Ex-soldado Manning teria vazado para o site WikiLeaks vídeo que compromete tropas estadunidenses em genocídio no Iraque. - Foto:huffingtonpost
Ex-soldado Manning teria vazado para o site WikiLeaks vídeo que compromete tropas estadunidenses em genocídio no Iraque.
Foto:huffingtonpost

23 de dezembro, de Nova York, Amy Goodman

O soldado Bradley Manning, acusado de vazar informações secretas do governo dos Estados Unidos, completou 24 anos no sábado. Passou o dia do seu aniversário em uma audiência anterior ao julgamento de um tribunal militar que pode condená-lo à prisão perpétua ou até mesmo à pena de morte. As Forças Armadas acusam Manning de realizar o maior vazamento de dados sigilosos da história do país.

Voltaremos a Manning mais adiante. Antes, vamos recordar o vazamento do qual o acusam. Em abril de 2010, o site de denúncias WikiLeaks, que publica conteúdo vazado por informantes, postou um vídeo chamado “Assassinato Colateral”. Trata-se de um arquivo secreto das Forças Armadas dos Estados Unidos de julho de 2007, gravado de um helicóptero Apache que sobrevoava Bagdá. O vídeo mostra um grupo de homens caminhando para, em seguida, serem assassinados, um após o outro, por uma chuva de disparos de metralhadora que vem da aeronave. A comunicação entre os soldados no rádio narram o massacre. De uma linguagem fria e metódica, a narrativa passa para um cruel e entusiasmado discurso. Duas das pessoas que morreram eram funcionários da agência de notícias Reuters: o repórter-fotográfico Namir Noor-Eldeen e Saeed Chmagh, seu motorista.

O famoso informante Daniel Ellsberg, responsável por vazar os chamados “Documentos do Pentágono”,que ajudaram a por fim a guerra do Vietnã, é um veterano da armada que treinou soldados nas leis da guerra. Ellsberg me explicou: “Nas imagens vazadas, dá pra ver que os soldados atiram em civis desarmados que claramente estão feridos (…). Não tenho dúvidas de que esse incidente constitui um homicídio. É um crime de guerra. Nem todas as mortes que acontecem em uma guerra constituem um homicídio, mas em muitos casos, sim. E esse é um deles”.

Meses depois, WikiLeaks publicou os Diários da Guerra do Afeganistão, que continham dezenas de milhares de informações militares relatadas da frente de batalha. Em seguida, o site publicou os Diários da Guerra do Iraque, que continha cerca de 400 mil registros militares da guerra dos Estados Unidos no Iraque. Logo depois, veio o Cablegate, a publicação – com o respaldo de importantes veículos de comunicação, como o The News York Times e o The Guardian – de uma sucessão de telegramas secretos do Departamento de Estado dos Estados Unidos, que inclui mais de 250 mil documentos que vão de 1966 a 2010. O conteúdo dos telegramas foi altamente comprometedor para o governo Yankee e causou comoção em vários cantos do mundo.

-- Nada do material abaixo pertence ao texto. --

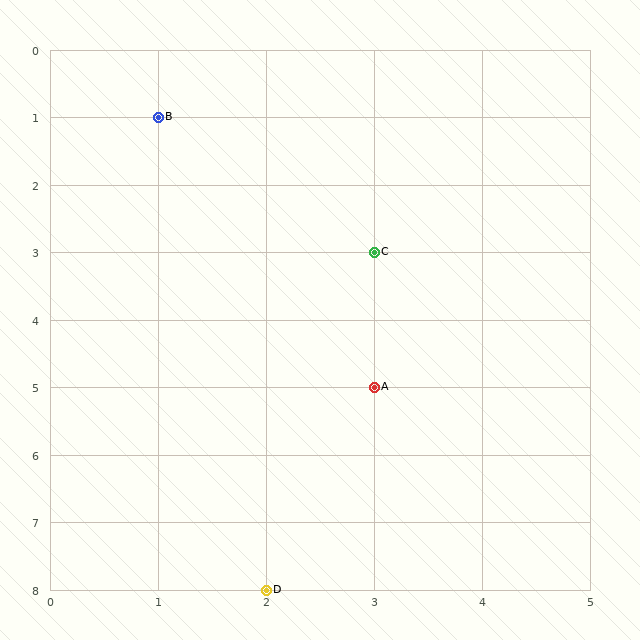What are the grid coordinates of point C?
Point C is at grid coordinates (3, 3).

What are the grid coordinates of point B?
Point B is at grid coordinates (1, 1).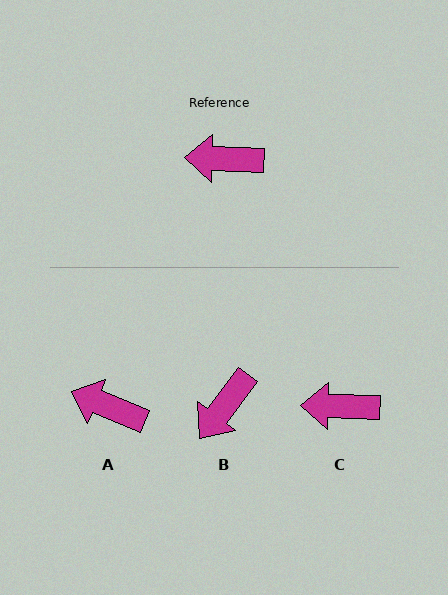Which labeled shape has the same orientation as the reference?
C.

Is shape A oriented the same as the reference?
No, it is off by about 21 degrees.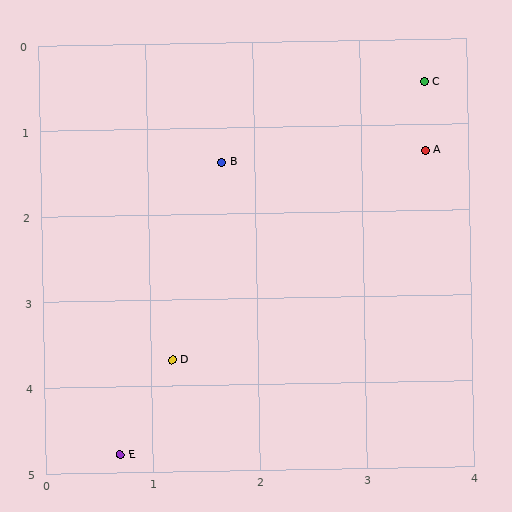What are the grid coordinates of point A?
Point A is at approximately (3.6, 1.3).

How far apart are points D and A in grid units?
Points D and A are about 3.4 grid units apart.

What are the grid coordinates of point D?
Point D is at approximately (1.2, 3.7).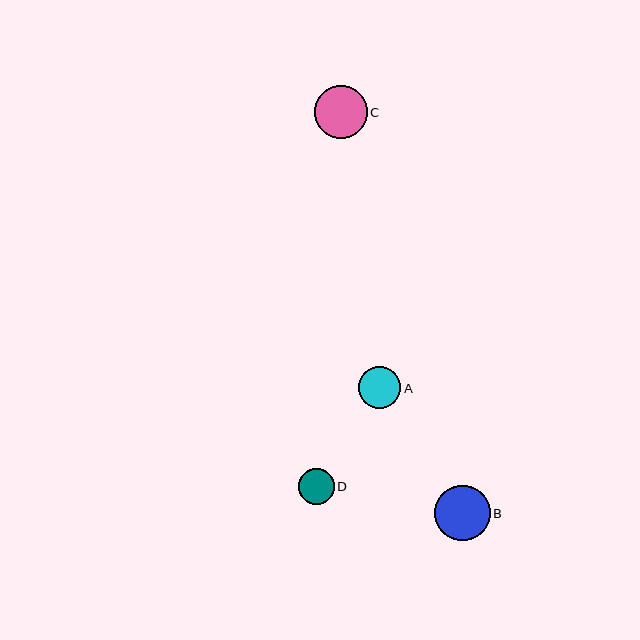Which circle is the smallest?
Circle D is the smallest with a size of approximately 36 pixels.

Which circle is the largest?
Circle B is the largest with a size of approximately 56 pixels.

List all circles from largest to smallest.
From largest to smallest: B, C, A, D.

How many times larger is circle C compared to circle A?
Circle C is approximately 1.2 times the size of circle A.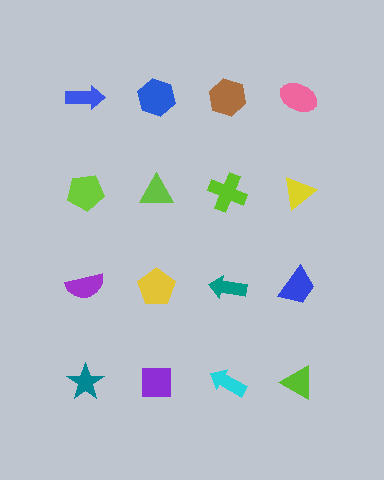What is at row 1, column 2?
A blue hexagon.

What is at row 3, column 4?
A blue trapezoid.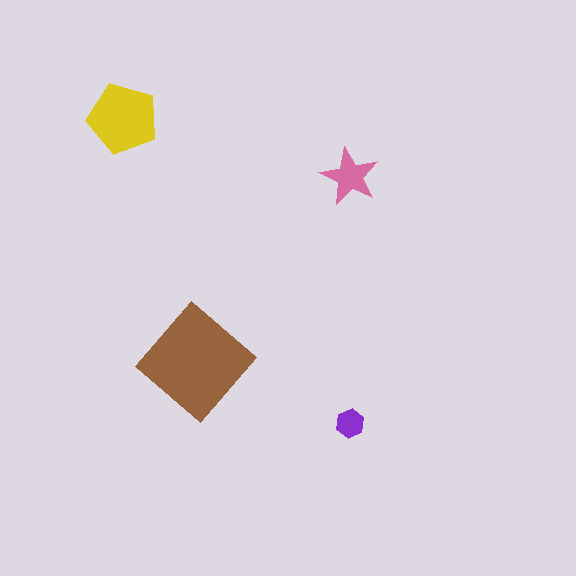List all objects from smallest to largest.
The purple hexagon, the pink star, the yellow pentagon, the brown diamond.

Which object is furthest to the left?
The yellow pentagon is leftmost.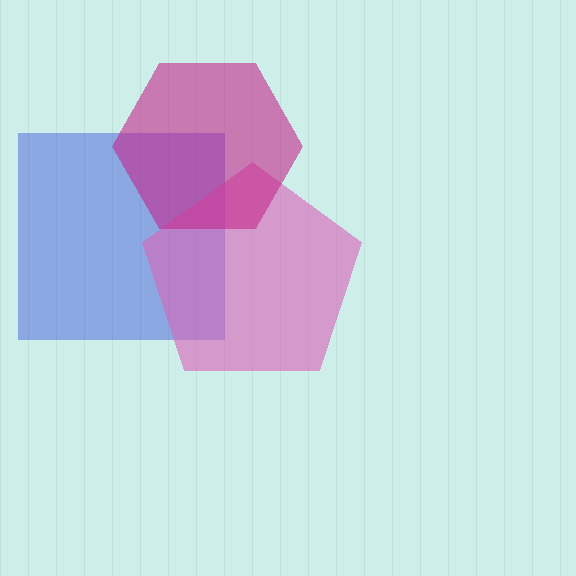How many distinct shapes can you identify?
There are 3 distinct shapes: a blue square, a pink pentagon, a magenta hexagon.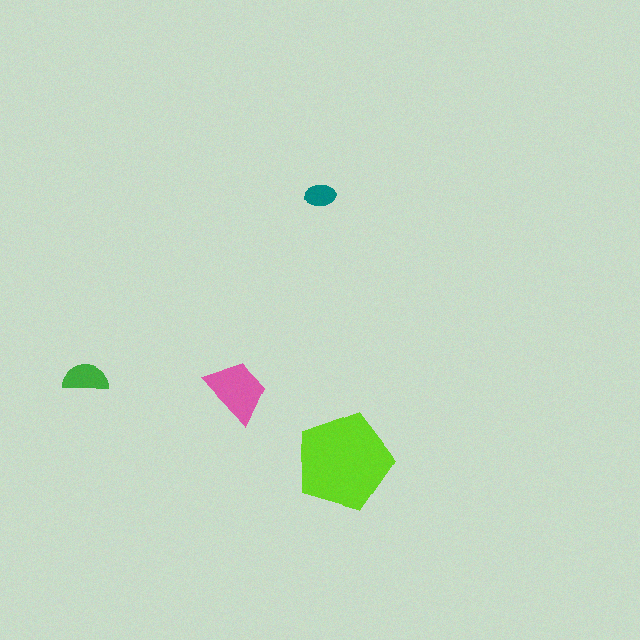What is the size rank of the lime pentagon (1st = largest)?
1st.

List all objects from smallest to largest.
The teal ellipse, the green semicircle, the pink trapezoid, the lime pentagon.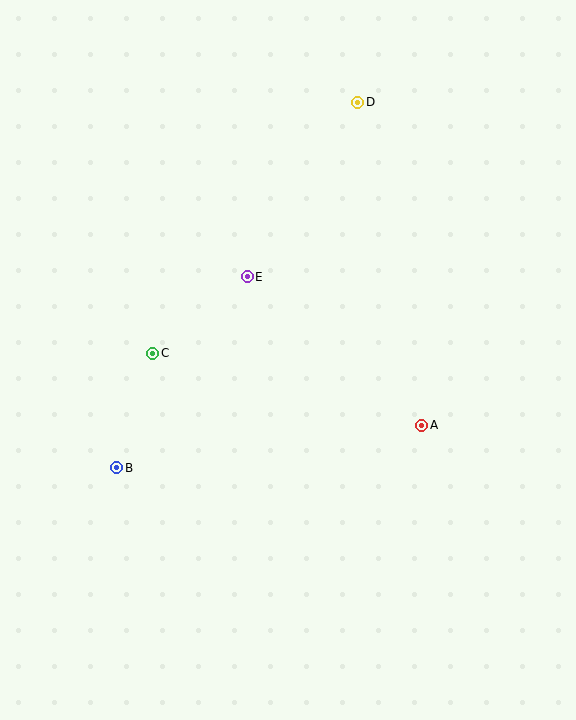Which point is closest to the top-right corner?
Point D is closest to the top-right corner.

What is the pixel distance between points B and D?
The distance between B and D is 438 pixels.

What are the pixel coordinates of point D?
Point D is at (358, 102).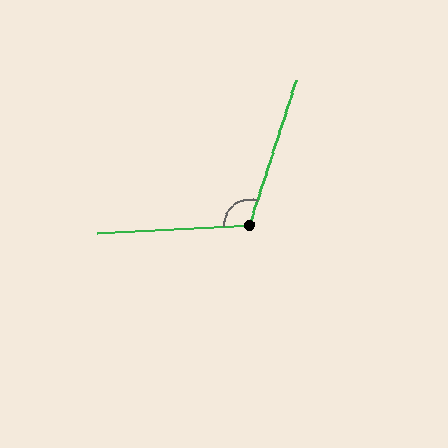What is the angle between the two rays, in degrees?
Approximately 111 degrees.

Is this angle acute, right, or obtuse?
It is obtuse.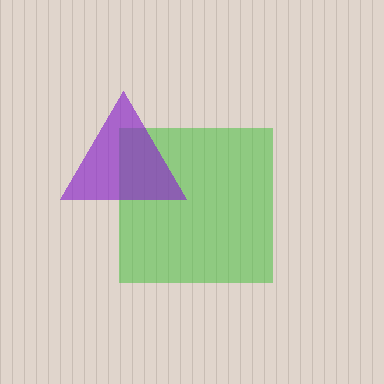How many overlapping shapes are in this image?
There are 2 overlapping shapes in the image.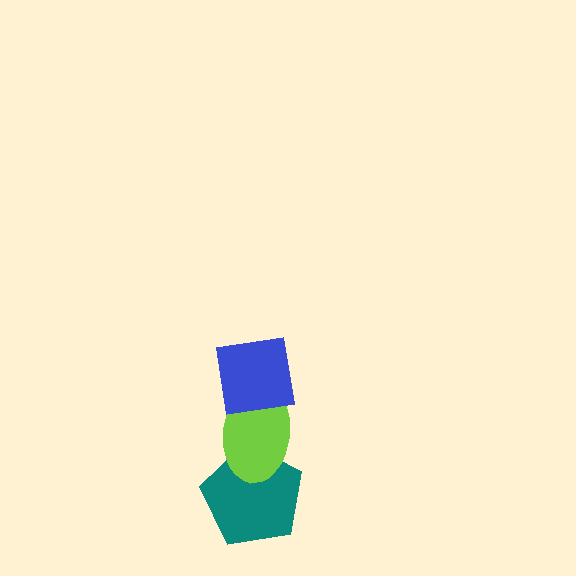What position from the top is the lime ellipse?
The lime ellipse is 2nd from the top.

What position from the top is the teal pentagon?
The teal pentagon is 3rd from the top.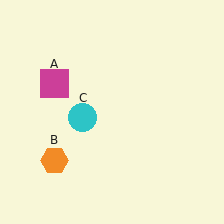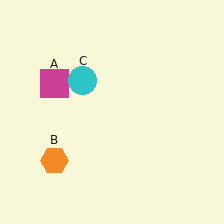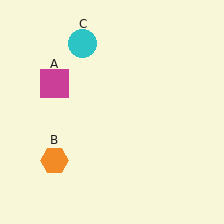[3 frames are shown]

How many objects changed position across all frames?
1 object changed position: cyan circle (object C).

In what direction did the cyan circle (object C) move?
The cyan circle (object C) moved up.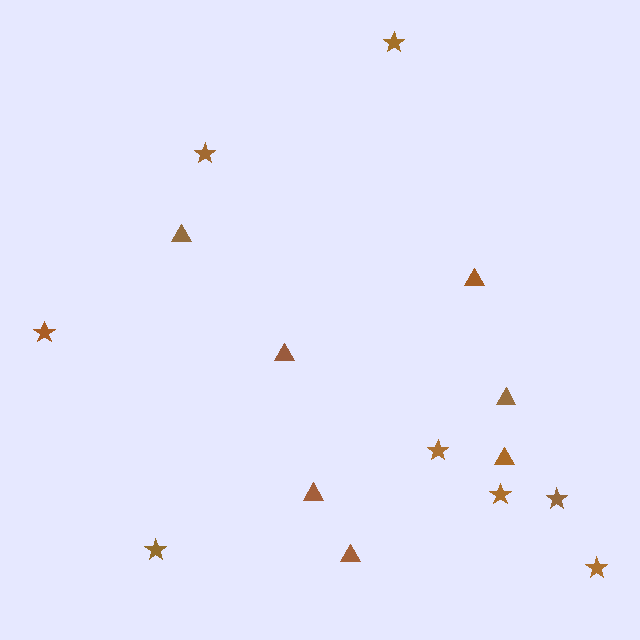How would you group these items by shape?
There are 2 groups: one group of triangles (7) and one group of stars (8).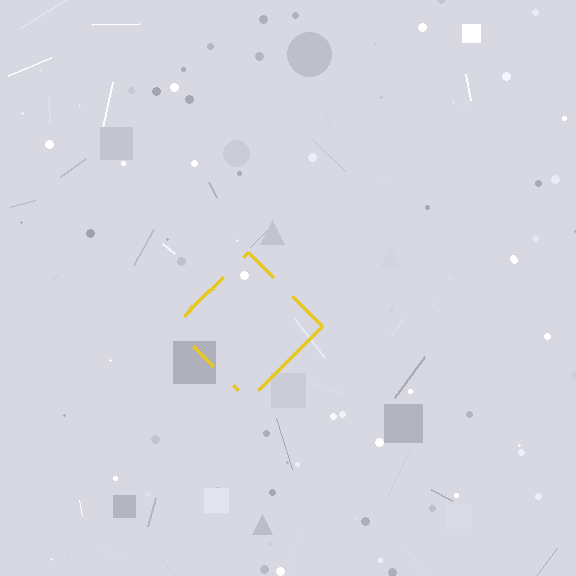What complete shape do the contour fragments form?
The contour fragments form a diamond.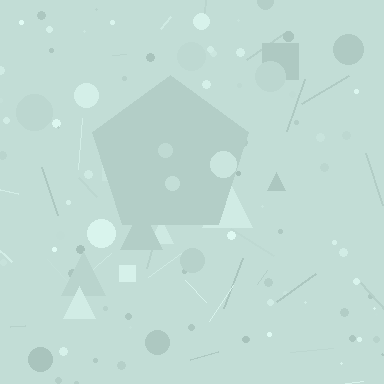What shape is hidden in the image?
A pentagon is hidden in the image.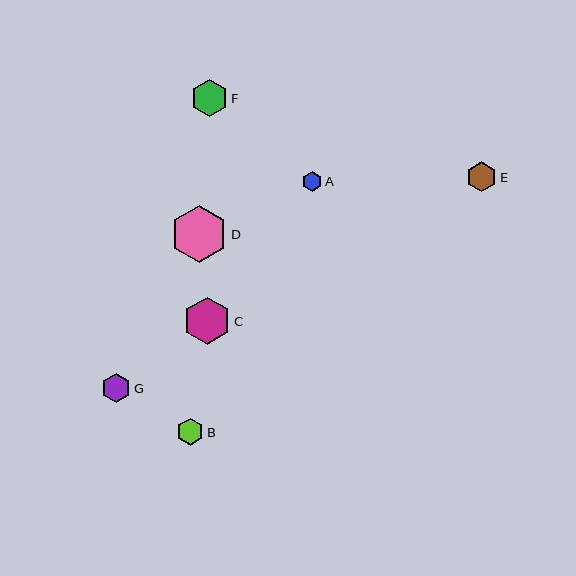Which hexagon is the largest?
Hexagon D is the largest with a size of approximately 56 pixels.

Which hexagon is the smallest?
Hexagon A is the smallest with a size of approximately 20 pixels.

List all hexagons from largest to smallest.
From largest to smallest: D, C, F, E, G, B, A.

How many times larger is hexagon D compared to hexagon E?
Hexagon D is approximately 1.9 times the size of hexagon E.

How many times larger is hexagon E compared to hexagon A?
Hexagon E is approximately 1.5 times the size of hexagon A.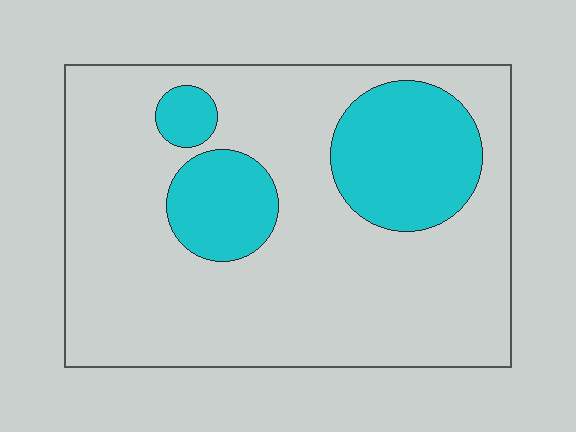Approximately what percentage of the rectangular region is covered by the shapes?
Approximately 25%.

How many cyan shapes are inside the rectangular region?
3.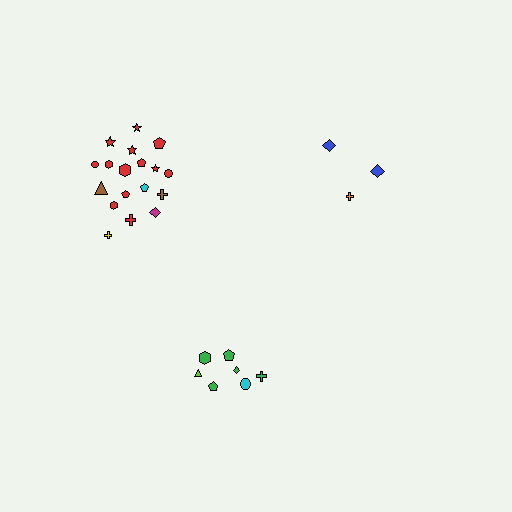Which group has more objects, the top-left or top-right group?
The top-left group.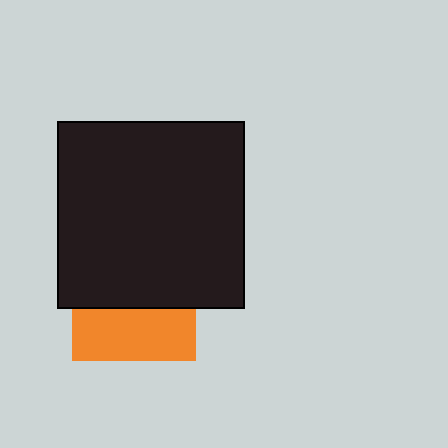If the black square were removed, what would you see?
You would see the complete orange square.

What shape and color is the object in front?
The object in front is a black square.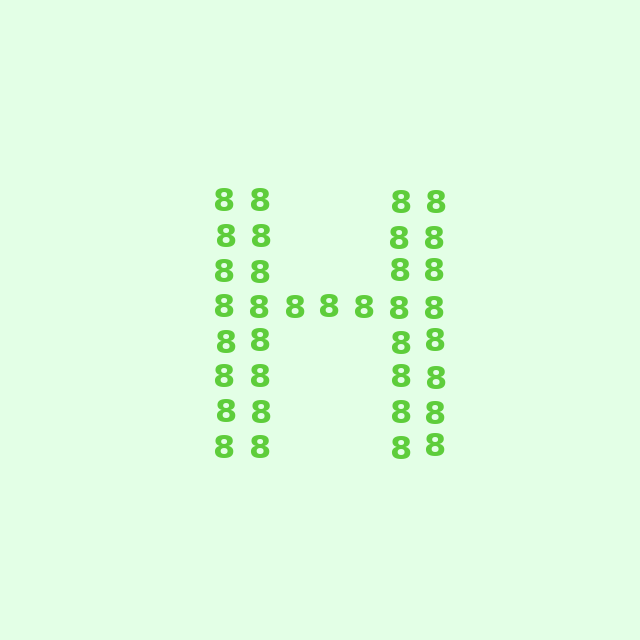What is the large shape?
The large shape is the letter H.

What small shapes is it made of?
It is made of small digit 8's.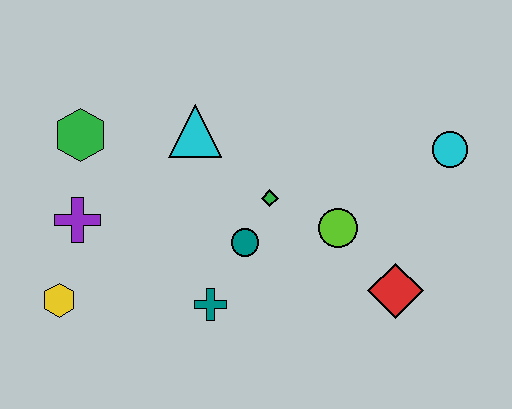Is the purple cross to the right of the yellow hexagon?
Yes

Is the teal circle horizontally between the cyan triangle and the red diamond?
Yes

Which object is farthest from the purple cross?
The cyan circle is farthest from the purple cross.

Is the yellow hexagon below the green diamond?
Yes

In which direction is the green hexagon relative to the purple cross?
The green hexagon is above the purple cross.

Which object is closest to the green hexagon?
The purple cross is closest to the green hexagon.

Alguns documentos diplomáticos publicados, que detalhavam o apoio dos Estados Unidos ao regime corrupto tunisiano, contribuíram para o levante no país árabe. Depois que a revista Time elegeu o “manifestante”, em termos genéricos, como Personagem do Ano, Ellsberg disse que Manning deveria ser a cara visível desse manifestante. Foi o suposto vazamento do jovem soldado que “contribuiu com o levante na Tunísia e a ocupação na Praça de Túnez, que foi rebatizada com o nome de outro rosto que poderia ser a personificação do manifestante: o de Mohamed Bouazizi. Após as revelações do WikiLeaks sobre a corrupção em seu país, Bouazizi tocou fogo no próprio corpo em sinal de protesto. O suicídio desencadeou os protestos pacíficos que derrubaram o então presidente Ben Ali. Tal fato, por sua vez, impulsionou o levante no Egito, que imediatamente inspirou o movimento Occupy Wall Street e todas as demais manifestações no Oriente Médio e no resto do mundo”.

Outro documento recentemente publicado como parte do Cablegate expõe os detalhes de um suposto massacre realizado em 2006 por soldados estadunidenses na localidade iraquiana de Ishaqi, ao norte de Bagdá. Onze pessoas foram assassinadas. O documento detalha relatos de testemunhas que afirmam que as pessoas, entre elas cinco crianças e quatro mulheres, foram presas e logo executadas com disparos na cabeça. Em seguida, as forças armadas bombardearam a casa onde moravam, supostamente para esconder o incidente. Esse tipo de ataque fez com que o governo iraquiano optasse por deixara de outorgar imunidade aos soldados dos Estados Unidos no seu país. O presidente Barack Obama respondeu ao fato mediante o anúncio de que retiraria os soldados de lá. Se Manning, um Ellsberg dos nossos tempos, é realmente culpado da acusação do Pentágono, ele contribuiu então para acabar com a guerra do Iraque.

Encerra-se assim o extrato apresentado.